Выбрать главу

Но как вернуться, если только вчера в общежитии обмывали его отъезд и все говорили, что завидуют ему, а он чувствовал себя героем. У него и теперь еще побаливала голова; боль начиналась в левом глазу и выходила за ухом. И шел он на вокзал пешком, кружным путем (рюкзак был невелик и не смущал его), всматриваясь в дома, в поперечные улицы, стараясь вспомнить их такими, какими они представились ему впервые, и иногда получалось: знакомая улица, или сквер, или дом вдруг неуловимо меняли облик, и он испытывал ощущение, возникающее только в чужом городе, тем более в таком, как Ленинград: жадно стараешься захватить глазами побольше, не упустить, свернуть и направо, и налево, в каждый переулок, и все-таки непрестанно упускаешь, видишь лишь то, что перед тобой, идешь лишь по одной улице (да и ту, оглянувшись в конце, снова видишь другой), а в остальные только заглядываешь, а ведь, глядя вдоль улицы, видишь ее почти всю разом, и дома в полупрофиль кажутся еще привлекательнее, чем в развороте, все их, так сказать, красоты спрессовываются в небольшом угле зрения.

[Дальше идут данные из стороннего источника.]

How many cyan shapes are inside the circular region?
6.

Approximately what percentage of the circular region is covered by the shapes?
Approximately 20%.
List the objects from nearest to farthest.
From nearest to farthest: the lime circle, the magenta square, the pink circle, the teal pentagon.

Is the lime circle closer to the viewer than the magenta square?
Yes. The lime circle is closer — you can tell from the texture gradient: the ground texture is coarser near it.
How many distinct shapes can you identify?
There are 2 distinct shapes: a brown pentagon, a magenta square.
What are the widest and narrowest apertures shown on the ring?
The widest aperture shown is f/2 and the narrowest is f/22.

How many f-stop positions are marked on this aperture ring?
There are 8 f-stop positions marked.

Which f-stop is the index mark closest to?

Неужели правда, что человеку всегда нравится недоступное, чужое больше, чем свое? Неужели то обостренное внимание, охватывающее тебя в чужом городе и обычно исчезающее в своем, если даже идешь по незнакомой улице, сродни обыкновенной зависти? Нет, пожалуй, не чужое нравится больше, чем свое, а чужим торопишься воспользоваться поскорей, пока не отняли.

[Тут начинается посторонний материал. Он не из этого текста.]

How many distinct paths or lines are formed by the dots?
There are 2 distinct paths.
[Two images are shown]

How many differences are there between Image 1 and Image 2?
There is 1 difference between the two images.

По пути он несколько минут смотрел с моста, где они стояли в последний раз, и, осторожно прислушавшись к себе, с удовольствием определил, что тоски не было: воспоминание было приятно-элегическим. Красные и синие флаги на перилах, слабо трепеща, дышали свежестью только что внесенного с холода выстиранного белья. Парапеты уносились вдаль фантастическими автострадами. Только что прошел буксир, толкая перед собой охапку белоснежной пены, и вдоль берега быстро бежал бурун от косо набегающей волны. Волна была извилистой, поэтому, когда набегал почти параллельный берегу участок, бурун стремительно вскипал и мчался с непостижимой быстротой.

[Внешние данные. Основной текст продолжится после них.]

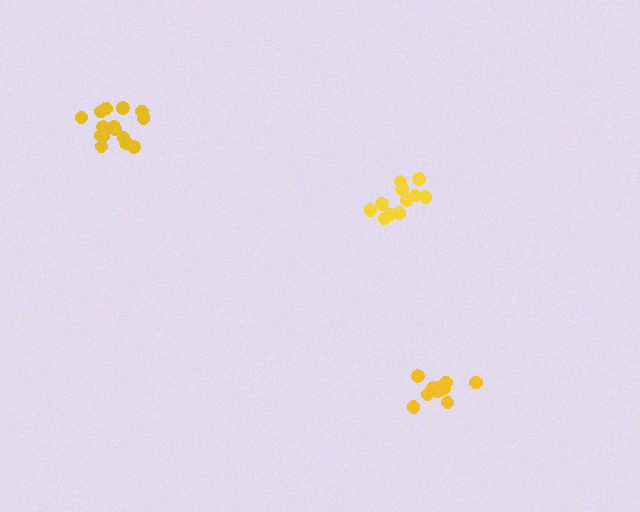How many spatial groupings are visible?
There are 3 spatial groupings.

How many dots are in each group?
Group 1: 11 dots, Group 2: 15 dots, Group 3: 16 dots (42 total).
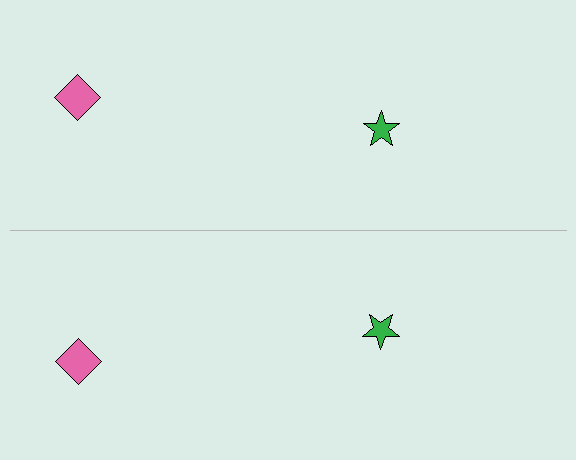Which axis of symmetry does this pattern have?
The pattern has a horizontal axis of symmetry running through the center of the image.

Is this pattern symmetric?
Yes, this pattern has bilateral (reflection) symmetry.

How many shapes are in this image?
There are 4 shapes in this image.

По реке плыли последние, уже явно весенние льдинки не больше трех-пяти квадратных метров, и вдали река была похожа на полированный металл, по которому разбросаны плоские клочья ваты. Но это вовсе не создавало ощущения неопрятности. Льдинки скользили с лебединой легкостью, видимо, откуда-то с Ладоги: на некоторых лежал чистейший зернистый снег, похожий на отсыревший сахар, но царапучий; когда такой снег вытряхиваешь из валенка, он рассыпается по полу, как крупный песок, и, хотя он белый, каждое его зернышко — совершенно прозрачная льдинка, а белым он кажется только потому, что в нем много плоскостей отражения и преломления, — закон, некогда сформулированный Человеком-невидимкой, — и, правда, постепенно сплавляясь и спрессовываясь, сугробы из такого снега, только, конечно, чистого, чего в городе никогда не бывает, превращаются в лед, темный или прозрачно-серый, как промасленная бумага, но, если присмотреться, еще хранящий зернистую структуру.

Когда она догнала его в тот, последний раз, они так же стояли у перил, и он все смотрел на воду и молчал, и она молчала. Сказать было нечего. Пять минут назад он уходил от нее — медленно, чтобы она могла, если бы захотела, легко его догнать. Вдруг сзади послышались бегущие женские шаги. Он обмер. Какая-то женщина пробежала мимо и села в стоящий у остановки троллейбус. Он понял, что если бы она сейчас догнала его, он все бы забыл и простил. Но когда она его в самом деле догнала, сразу стало ясно, что прощать и забывать им нечего и незачем — им, ничем не связанным чужим людям.